Zuckerberg clearly won the glib prize in this exchange.

------
feelin_googley
"Muzard warned that Zuckerberg is personally vulnerable if the "crisis of
confidence lingers on. He might find it hard to hold on if shareholders start
getting out. Things can happen very quickly. His equivalent at Uber did not
survive a series of crises, and because _Zuckerberg personifies Facebook there
is no real fall guy to take the bullet for him_."

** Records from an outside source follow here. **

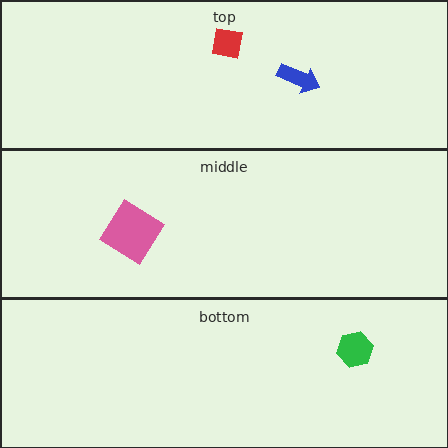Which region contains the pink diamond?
The middle region.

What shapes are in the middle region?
The pink diamond.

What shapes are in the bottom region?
The green hexagon.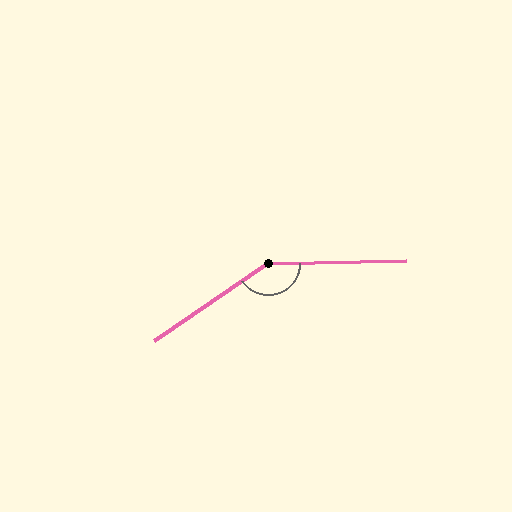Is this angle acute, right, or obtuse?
It is obtuse.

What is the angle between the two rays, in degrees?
Approximately 147 degrees.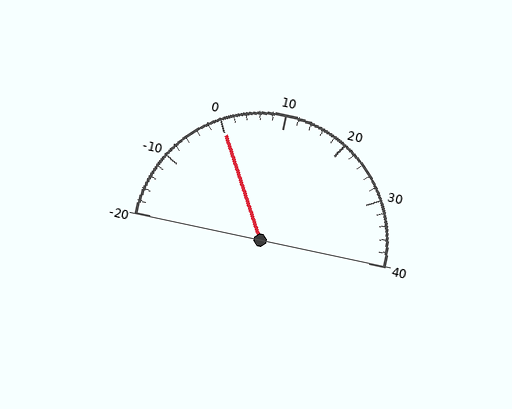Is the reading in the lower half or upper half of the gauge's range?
The reading is in the lower half of the range (-20 to 40).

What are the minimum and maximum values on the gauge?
The gauge ranges from -20 to 40.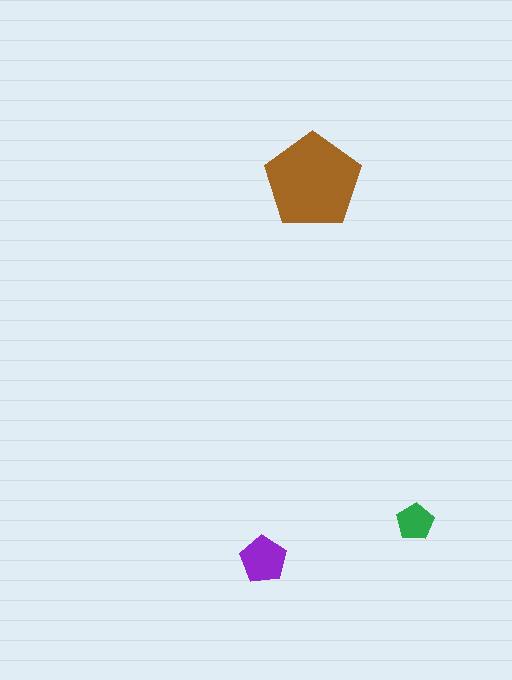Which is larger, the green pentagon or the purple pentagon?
The purple one.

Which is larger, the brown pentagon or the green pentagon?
The brown one.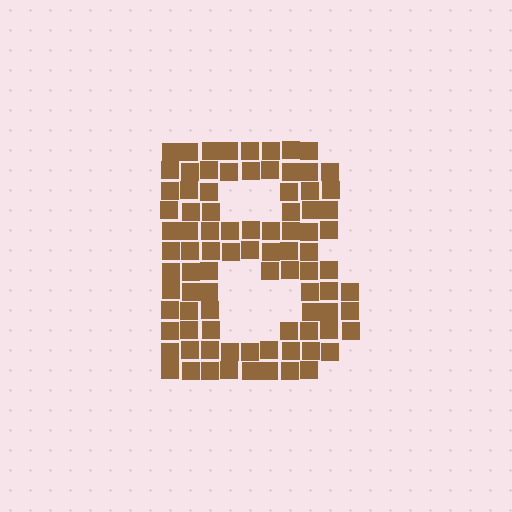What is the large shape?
The large shape is the letter B.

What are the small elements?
The small elements are squares.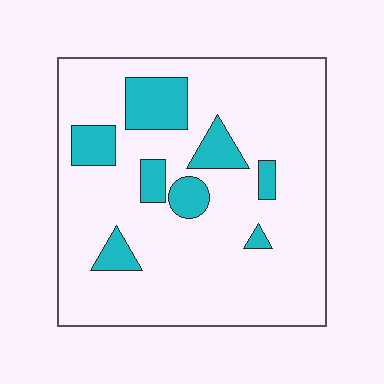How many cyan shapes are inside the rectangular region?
8.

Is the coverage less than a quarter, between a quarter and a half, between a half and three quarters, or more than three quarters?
Less than a quarter.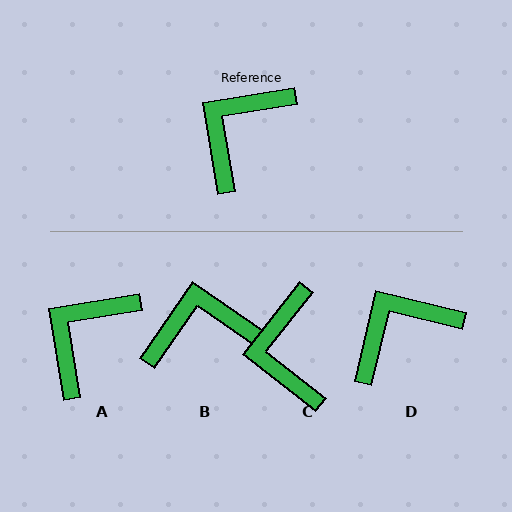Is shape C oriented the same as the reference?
No, it is off by about 43 degrees.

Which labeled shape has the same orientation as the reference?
A.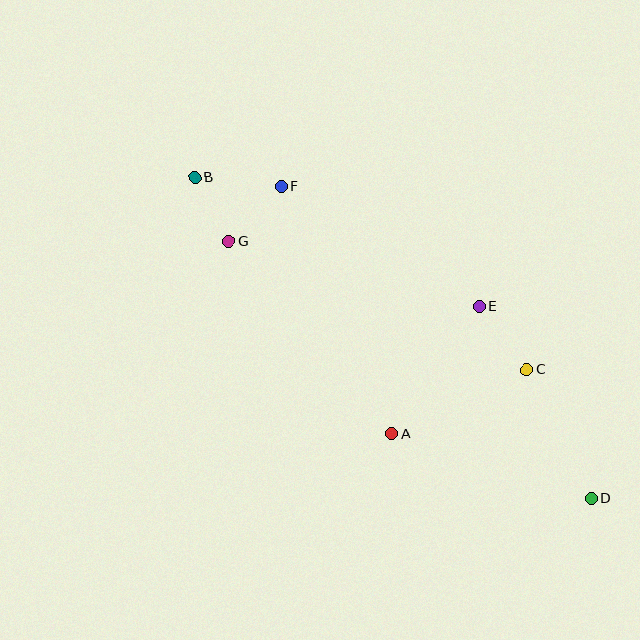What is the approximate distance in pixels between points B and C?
The distance between B and C is approximately 384 pixels.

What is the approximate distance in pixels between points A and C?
The distance between A and C is approximately 150 pixels.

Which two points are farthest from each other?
Points B and D are farthest from each other.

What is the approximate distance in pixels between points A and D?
The distance between A and D is approximately 210 pixels.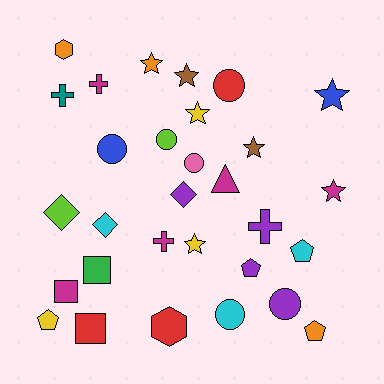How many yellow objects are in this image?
There are 3 yellow objects.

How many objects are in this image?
There are 30 objects.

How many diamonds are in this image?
There are 3 diamonds.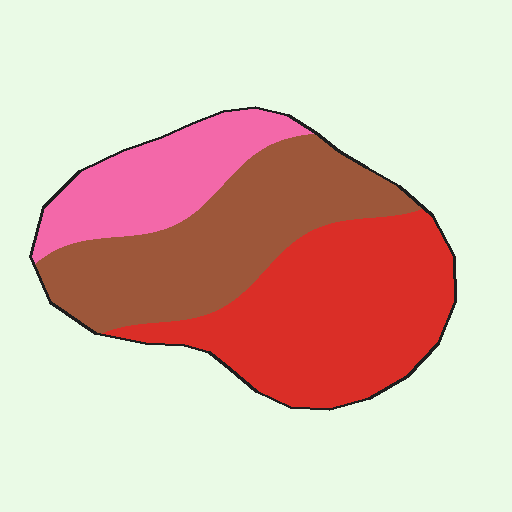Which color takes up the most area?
Red, at roughly 40%.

He is therefore taking a big gamble by agreeing to testify before the US
Congress, even if Facebook has also ramped up its lobbying of politicians.

...

"He must also have the right physical posture and tone of voice. Even with the
best preparation, it will be a physically and emotionally exhausting," he
predicted."

Source:

[https://www.fin24.com/Tech/Companies/facebook-gets-thumbs-
do...](https://www.fin24.com/Tech/Companies/facebook-gets-thumbs-down-for-
handling-of-data-scandal-20180401)

------
natecavanaugh
Personally, I think it's unwise to bet against Zuckerberg, and here's why I
think so. He has struggled with the Peter Principle, and IMHO beat it, which I
gotta say is not an easy feat. But he also bet big on things most wouldn't.

FB has gone though crazy struggles before, but if my understanding of both PG
and YC is correct, you bet on the people, not the product. I have a feeling
that if FB Inc has to reinvent itself, it will manage to do so.